Ukraine to confront Russia at top UN court
Ukraine will go head-to-head with Russia at the UN's top court on Tuesday to accuse its bitter foe of backing pro-Moscow rebels for years before last year's full-scale invasion.
Ukraine will go head-to-head with Russia at the UN's top court on Tuesday to accuse its bitter foe of backing pro-Moscow rebels for years before last year's full-scale invasion.
Kyiv and Moscow will give their arguments to judges at the International Court of Justice (ICJ) in The Hague, in a case that was originally started by Ukraine back in 2017.
Ukraine has since filed a separate case related to Russia's February 2022 invasion, accusing Moscow of planning genocide. The ICJ in that case ordered Russia to suspend the invasion.
Lawyers for Ukraine will speak on Tuesday from 10 am local time (0800 GMT), while Russia's will address the court on Thursday, the ICJ said in a statement. Ukraine will then reply on June 12 and Russia on June 14.
The ICJ was created after World War II to deal with disputes between UN member states. Its decisions are binding although it has no means to enforce them.

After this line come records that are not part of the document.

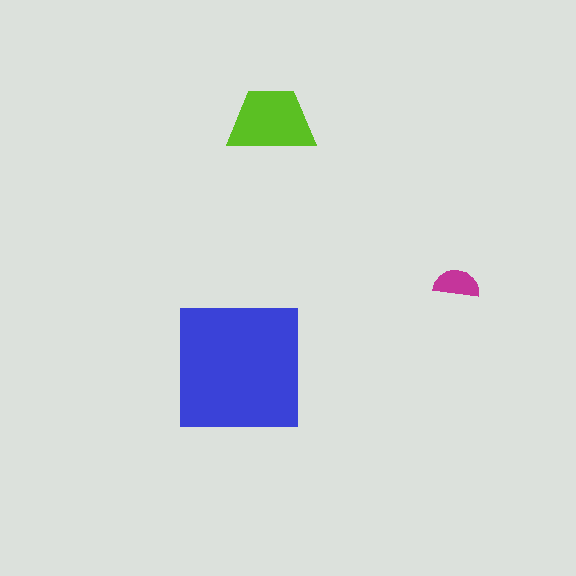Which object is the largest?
The blue square.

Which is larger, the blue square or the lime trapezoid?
The blue square.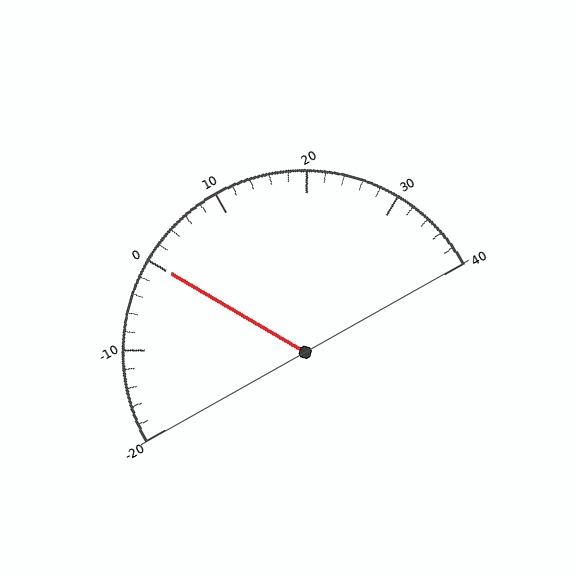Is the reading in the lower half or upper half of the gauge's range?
The reading is in the lower half of the range (-20 to 40).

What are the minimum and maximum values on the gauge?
The gauge ranges from -20 to 40.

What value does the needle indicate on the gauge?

Ukraine alleges that Russia breached UN conventions on financing terrorism and on racial discrimination, and is seeking damages for attacks by pro-Moscow rebels in eastern Ukraine since 2014.
About 13,000 people died in the eight years of violence before the 2022 invasion.
Ukraine says Russia funnelled arms and cash to fighters behind a separatist insurgency that broke out after the pro-Russian government in Kyiv was toppled by pro-EU protests in early 2014.
Russia has denied all links to the rebels. Since the invasion, it now holds much of the territory where the violence took place and where the separatists were in charge.
The dead in eastern Ukraine include 298 people killed when Malaysia Airlines flight MH17 from Amsterdam to Kuala Lumpur was shot down with a Russian-made BUK missile over rebel territory in July 2014.
A Dutch court ruled last year that Moscow had directly controlled the rebels, as it sentenced two Russians and a Ukrainian separatist to life sentences in absentia over MH17.
International investigators said separately in February this year that there were "strong indications" that Russian President Vladimir Putin personally approved the supply of the missile that downed the plane.
ICJ judges ruled that the case could go ahead in 2019, after dismissing Russia's attempts to have it thrown out.
Russia faces a series of legal actions in The Hague over the conflict in Ukraine.
The International Criminal Court (ICC), an independent war crimes tribunal which like the ICJ is also based in the Dutch city, issued an arrest warrant for Putin in March.
Putin is accused by the ICC of the war crime of unlawfully deporting children from occupied areas of Ukraine to Russia.